Moreover, the findings of this study identify the need for a paradigm shift in DRR strategies focusing more on the drivers of intra-gender inequality. This is consistent with the findings of previous empirical studies, which have reported that people endowed with vast human capital are more capable of bouncing back and recovering with little or no external assistance following a disaster (Manyena 2006; Akbar and Aldrich 2018) and that literacy rates in particular are major components of disaster preparedness, recovery, and resilience (Manyena 2006). Evidence has further shown that even the most vulnerable individuals were able to utilise a wide array of diverse resources, knowledge, and skills to confront disasters triggered by both hazards of natural original (Wisner et al. 2012; Gaillard et al. 2017) as well as human activities.

Conclusion

This study examined the recurrent shocks and disparities in gendered livelihood diversification in Nigerian villages. Two new indices of disasters triggered by human activities and natural hazards were constructed. The results revealed higher vulnerability of recurrent shocks. Furthermore, the OLS results show a stronger negative effect of shocks on livelihood diversification. While not challenging Western insinuations that females are relatively more vulnerable compared to males, the social construction of vulnerability should look beyond gender. In this sense, the DRR strategy should prioritise the intervention that has a direct bearing on a household’s economic, human, and social capital without solely focusing on gender. This underlines the need for a new paradigm in the DRR work culture with the stronger emphasis being placed on household-centric resilience rather than just vulnerability. As such, this study argued that rural financial development has a dedicated role to play in closing financial disparities, both within and between genders, which are widened as the vulnerability to shock increases.
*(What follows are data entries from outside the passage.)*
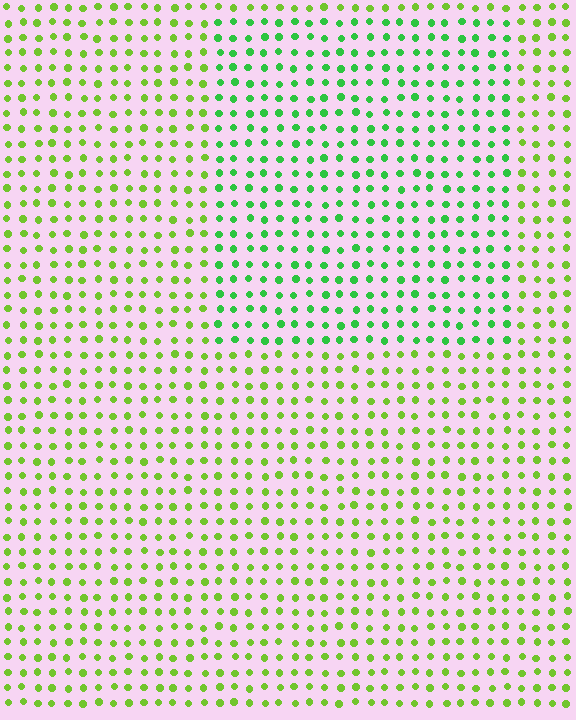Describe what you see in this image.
The image is filled with small lime elements in a uniform arrangement. A rectangle-shaped region is visible where the elements are tinted to a slightly different hue, forming a subtle color boundary.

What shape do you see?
I see a rectangle.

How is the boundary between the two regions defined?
The boundary is defined purely by a slight shift in hue (about 35 degrees). Spacing, size, and orientation are identical on both sides.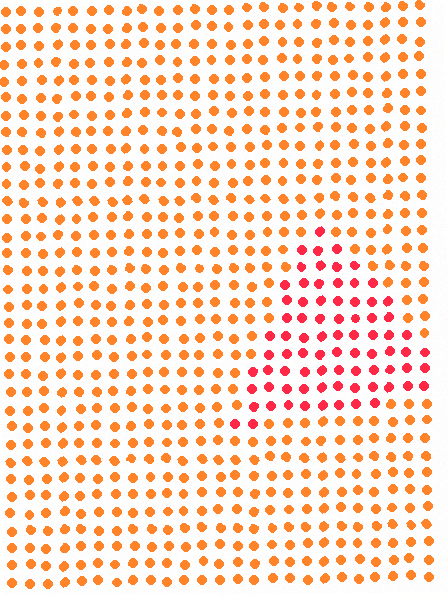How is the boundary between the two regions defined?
The boundary is defined purely by a slight shift in hue (about 34 degrees). Spacing, size, and orientation are identical on both sides.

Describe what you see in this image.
The image is filled with small orange elements in a uniform arrangement. A triangle-shaped region is visible where the elements are tinted to a slightly different hue, forming a subtle color boundary.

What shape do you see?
I see a triangle.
With the cross-fertilisation of human ecology and political economy perspectives and the subsequent development of socio-ecological perspectives to vulnerability and resilience paradigms that served the premises for sustainable livelihood agenda, the emphasis has now shifted to adaptation (proposed through human ecology) and has been extended into the socio-economic context, which ultimately shapes human-environmental relations and expressions of vulnerability (Oliver-Smith 2013). This underlines the need for an important vulnerability evaluation capable of providing insight that would guide the monitoring of risks and vulnerabilities in remote areas. In this sense, there is an urgent need for improvement in vulnerability assessment, particularly for SSA countries such as Nigeria where over two-thirds of the population are living in rural areas and the rural economy is overwhelmingly agro-pastoral based. Linking these customary livelihood strategies with sustainability is key to building resilient livelihoods. This would reduce people’s vulnerability in the wake of projections about the future increase in the frequency and intensity of extreme events. It is left for future research to re-explore the vulnerability evaluation index system by taking into account the multidimensional and non-linear relationships between various vulnerability indicators, as this would provide further improvement to the vulnerability evaluation index for the rural region proposed in this study.